Unravelling novel microbial players in the breast tissue of TNBC patients: a meta-analytic perspective

Abstract

Triple-negative breast cancer (TNBC) is the most aggressive subtype of breast cancer (BC), accounting for nearly 40% of BC-related deaths. Emerging evidence suggests that the breast tissue microbiome harbors distinct microbial communities; however, the microbiome specific to TNBC remains largely unexplored. This study presents the first comprehensive meta-analysis of the TNBC tissue microbiome, consolidating 16S rRNA amplicon sequencing data from 200 BC samples across four independent cohorts. Our analysis highlights the enrichment of Azospirillum genus as well as butyrate-producing species, namely Gemmiger formicilis and Anaerobutyricum soehngenii, potentially influencing TNBC aggressiveness and clinical outcomes. Additionally, our functional analyses reveal the involvement of the TNBC microbiome in several pathways associated with chronic inflammation, increased cellular proliferation, invasion, and metastasis. This study uncovers novel microbial players in TNBC that could explain its aggressiveness and poor prognosis, and warrants further investigation into microbiome-driven interventions.

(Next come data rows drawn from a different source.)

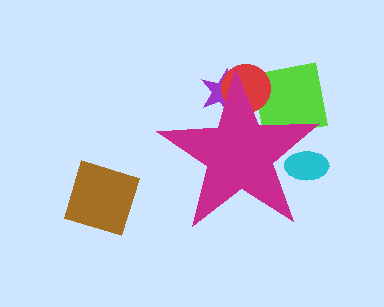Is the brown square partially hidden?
No, the brown square is fully visible.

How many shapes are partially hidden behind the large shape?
3 shapes are partially hidden.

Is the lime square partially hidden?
Yes, the lime square is partially hidden behind the magenta star.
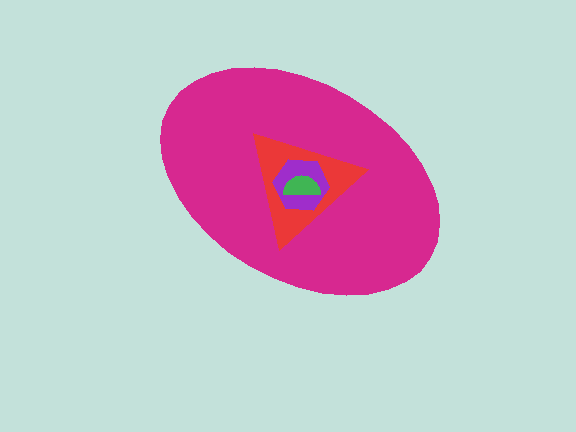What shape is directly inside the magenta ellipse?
The red triangle.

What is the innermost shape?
The green semicircle.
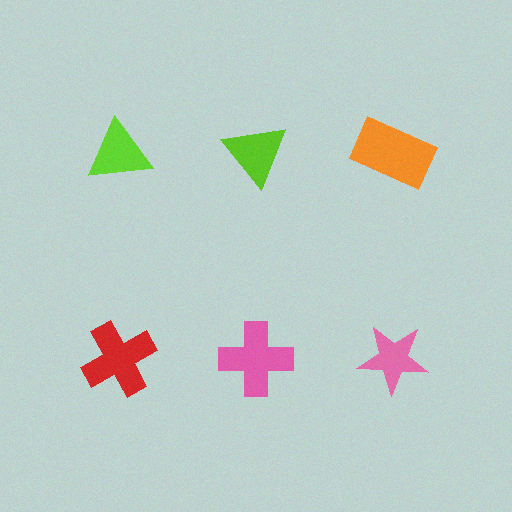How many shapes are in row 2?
3 shapes.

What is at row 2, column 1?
A red cross.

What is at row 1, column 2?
A lime triangle.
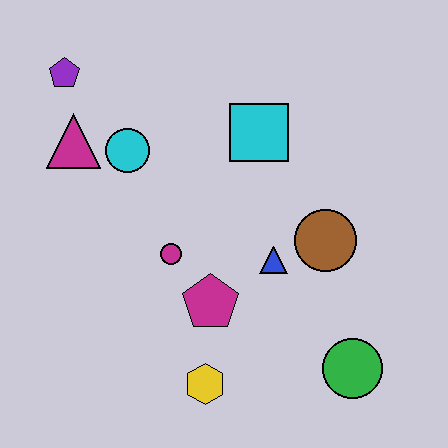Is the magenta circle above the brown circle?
No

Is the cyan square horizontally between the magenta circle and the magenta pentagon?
No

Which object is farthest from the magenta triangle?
The green circle is farthest from the magenta triangle.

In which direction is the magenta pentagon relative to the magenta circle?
The magenta pentagon is below the magenta circle.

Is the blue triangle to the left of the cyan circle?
No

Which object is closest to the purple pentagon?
The magenta triangle is closest to the purple pentagon.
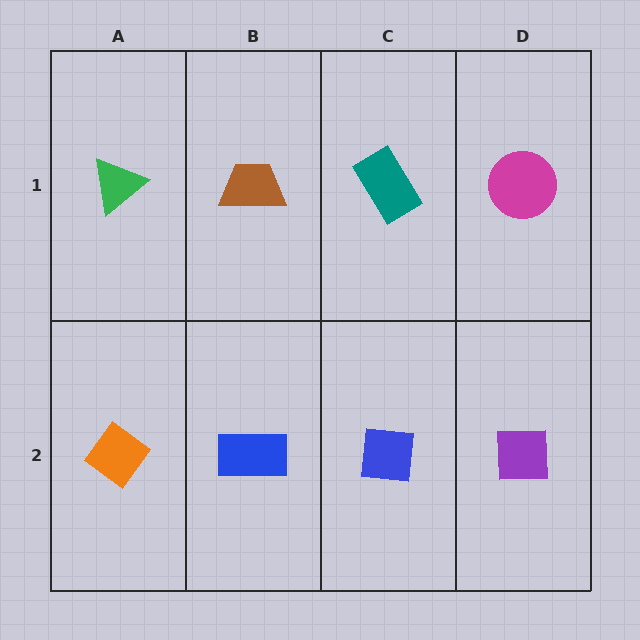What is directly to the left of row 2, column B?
An orange diamond.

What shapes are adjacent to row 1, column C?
A blue square (row 2, column C), a brown trapezoid (row 1, column B), a magenta circle (row 1, column D).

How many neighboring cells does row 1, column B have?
3.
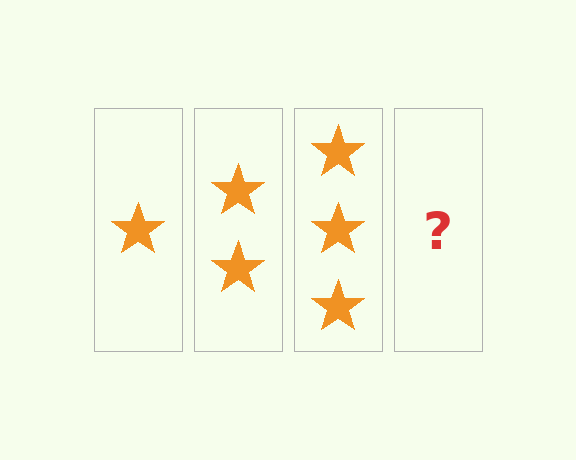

Fig. 1. PRISMA chart for meta-analysis.

The chart illustrates the selection process for studies included in the meta-analysis, where four homogenous studies were finally retained.

Fig. 2. Comparative analysis of microbial diversity and composition in TNBC and non-TNBC samples.

a Observed Diversity Index, quantifies species diversity across classes and within each study. b Shannon’s Diversity Index illustrates the estimated richness of microbial species across classes and within each study. c Beta diversity compares microbial community composition between TNBC and non-TNBC across all studies and individually per study. d Bar plots illustrate the relative abundance of microbial phyla in TNBC and non-TNBC samples.

Fig. 3. Detailed visualization of bacterial significance and predictive modelling in TNBC and non-TNBC.

a A cladogram that highlights significant bacteria at various taxonomic levels, provides a hierarchical view of microbial differences. b A heatmap displays the significant bacterial species differentially abundant between TNBC and non-TNBC. c Results from STAMP, identify key functional pathways impacted in TNBC. d Confusion matrices and Receiver Operating Characteristic (ROC) curves for machine learning models, demonstrate the predictive accuracy and validity of these models in distinguishing between TNBC and non-TNBC samples.

Fig. 4. Dose-dependent anti-tumorigenic and pro-tumorigenic hypothesized roles of butyrate in TNBC.

The diagram illustrates butyrate’s hypothesized dual role in TNBC: high doses (left) exert anti-tumour effects through epigenetic modulation and immune activation, while low doses (right) may promote tumour growth, metastasis, and immune evasion in specific microbial environment contexts. HDAC: Histone Deacetylase, P21: Cyclin-dependent kinase inhibitor 1 A, BAK: Bcl-2 homologous antagonist/killer, MMP15: Matrix Metalloproteinase 15, ROS: Reactive Oxygen Species, lncRNA H19: Long non-coding RNA H19, G6PDH: Glucose-6-phosphate dehydrogenase.